# [Wet Thumb Forum]-White Balance - Manual Setup



## Guest (Aug 6, 2003)

*WHITE BALANCE*

White balance is a name given to a system of colour correction to deal with differing lighting conditions. Normally our eyes compensate for different lighting conditions, but when taking a still with a digital camera the camera has to find the "white point" (the assumption that a white object must appear white) to correct other colours cast by the same light.

Most digital cameras feature automatic white balance, this means that the camera looks at the overall colour of the image and calculates the best-fit white balance, however these systems are often fooled (especially if taking a photograph dominated by one colour, say green). Most digicams also allow you to override the automatic white balance by choosing a white balance manually, typically sunlight, cloudy, fluorescent, incandescent etc.

Modern "prosumer" digital cameras also allow "white preset" which simply means measuring the white point from a white sheet of paper or card (or nearby wall), the camera will then record that temperature and use it to correct all images until you reset it.

*Colour Temperature*

Each type of light can also be represented by a numerical colour temperature, here are the (rough) colour temperatures of typical lighting conditions:

Type of light Colour temperature 
Incandescent 2500K - 3500K 
Twilight 4000K 
Fluorescent 4000K - 4800K 
Sunlight 4800K - 5400K 
Cloudy daylight 5400K - 6200K 
Shade 6200K - 7800K

*What are your techniques when using White Balance settings ?*

[*]Do you use white material placed in outside or inside the tank ?
[*]What material as white source ?
[*]How do you position white material in relation to tank light ?
A) Exactly perpendicular 
B) At the angle ?
C) No difference


----------



## Guest (Aug 6, 2003)

*WHITE BALANCE*

White balance is a name given to a system of colour correction to deal with differing lighting conditions. Normally our eyes compensate for different lighting conditions, but when taking a still with a digital camera the camera has to find the "white point" (the assumption that a white object must appear white) to correct other colours cast by the same light.

Most digital cameras feature automatic white balance, this means that the camera looks at the overall colour of the image and calculates the best-fit white balance, however these systems are often fooled (especially if taking a photograph dominated by one colour, say green).
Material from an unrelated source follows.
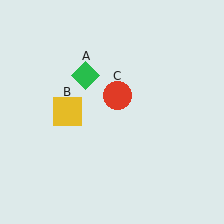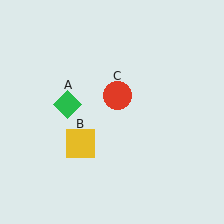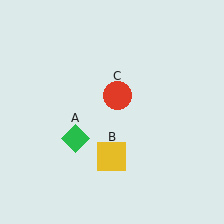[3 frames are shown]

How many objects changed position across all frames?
2 objects changed position: green diamond (object A), yellow square (object B).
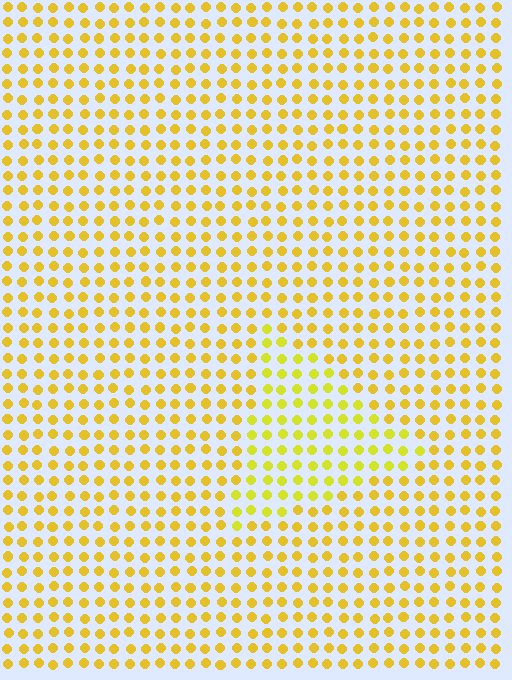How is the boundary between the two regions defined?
The boundary is defined purely by a slight shift in hue (about 18 degrees). Spacing, size, and orientation are identical on both sides.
Most digicams also allow you to override the automatic white balance by choosing a white balance manually, typically sunlight, cloudy, fluorescent, incandescent etc.

Modern "prosumer" digital cameras also allow "white preset" which simply means measuring the white point from a white sheet of paper or card (or nearby wall), the camera will then record that temperature and use it to correct all images until you reset it.

*Colour Temperature*

Each type of light can also be represented by a numerical colour temperature, here are the (rough) colour temperatures of typical lighting conditions:

Type of light Colour temperature 
Incandescent 2500K - 3500K 
Twilight 4000K 
Fluorescent 4000K - 4800K 
Sunlight 4800K - 5400K 
Cloudy daylight 5400K - 6200K 
Shade 6200K - 7800K

*What are your techniques when using White Balance settings ?*

[*]Do you use white material placed in outside or inside the tank ?
[*]What material as white source ?
[*]How do you position white material in relation to tank light ?
A) Exactly perpendicular 
B) At the angle ?
C) No difference


----------



## ekim (Jan 31, 2004)

Great post Jay!

Did you ever get around to trying the manual white balance?



> quote:
> 
> Do you use white material placed in outside or inside the tank ?
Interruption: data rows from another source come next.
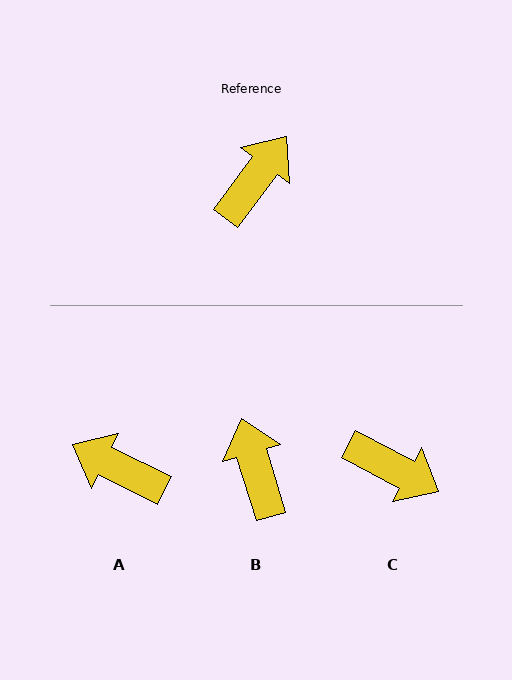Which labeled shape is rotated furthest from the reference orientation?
A, about 100 degrees away.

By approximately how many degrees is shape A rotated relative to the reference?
Approximately 100 degrees counter-clockwise.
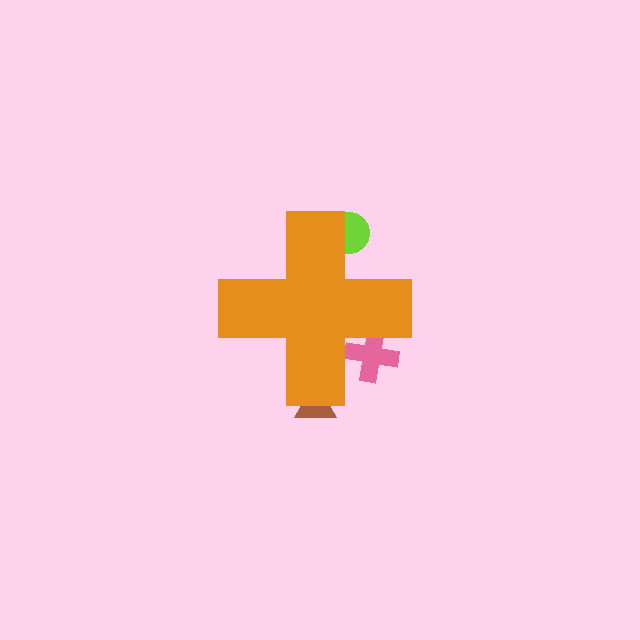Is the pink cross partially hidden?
Yes, the pink cross is partially hidden behind the orange cross.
Yes, it has to be inside the tank! There is no point in doing it under room lighting if the tank lighting is a different temperature (witch it is almost always).



> quote:
> 
> What material as white source ?


I use a white dish or ice-cream container lid.



> quote:
> 
> How do you position white material in relation to tank light ?
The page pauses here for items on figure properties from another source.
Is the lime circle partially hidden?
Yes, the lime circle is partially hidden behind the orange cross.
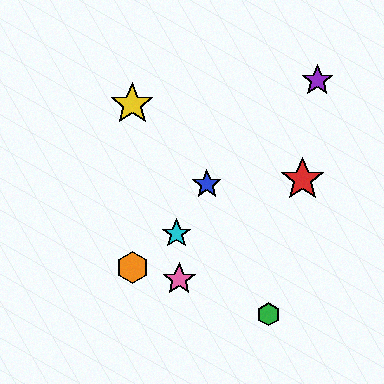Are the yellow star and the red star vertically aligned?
No, the yellow star is at x≈132 and the red star is at x≈303.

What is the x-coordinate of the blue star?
The blue star is at x≈207.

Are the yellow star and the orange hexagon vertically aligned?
Yes, both are at x≈132.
I place it in the middle of the tank depth wise and also hight wise!

*My Digital Gallery*


----------



## Guest (Aug 6, 2003)

> quote:
> 
> Originally posted by ekim:
> Did you ever get around to trying the manual white balance?


I did. Pictures came out a lot better but few a bit overexposed. Still working on the layout though.



> quote:
> 
> How do you position white material in relation to tank light ?
> 
> --I place it in the middle of the tank depth wise and also hight wise!--


I think this is very important point in setting up white balance.

[*]If Material is place at angle which will *reflect* tank light, you will get over-exposed pictures
[*]If Material is placed at opposite angle which will *"look into substrate"*, you will get under-exposed pictures
[*]If Material is placed *perfectly perpendicular* to tank light you should get correct output.


----------



## ekim (Jan 31, 2004)

Sorry, I didn't understand the last question right!
Yes, as perpendicular as I can set it!

*My Digital Gallery*


----------



## MarcinB (Apr 16, 2004)

Jay, why setting the white balance manually can result in under- or overexposed pictures? Isn't it only for adjusting the coloros? Does it fool the light metering system of the camera?

150L (40G) planted tank
click here for photo


----------



## Guest (Aug 6, 2003)

> quote:
> 
> Originally posted by MarcinB:
> Jay, why setting the white balance manually can result in under- or overexposed pictures? Isn't it only for adjusting the coloros? Does it fool the light metering system of the camera?


Marcin,

I'm not 100% sure on this.

This was my personal experience but I have to play around a little bit more with manual WB and its setting.


----------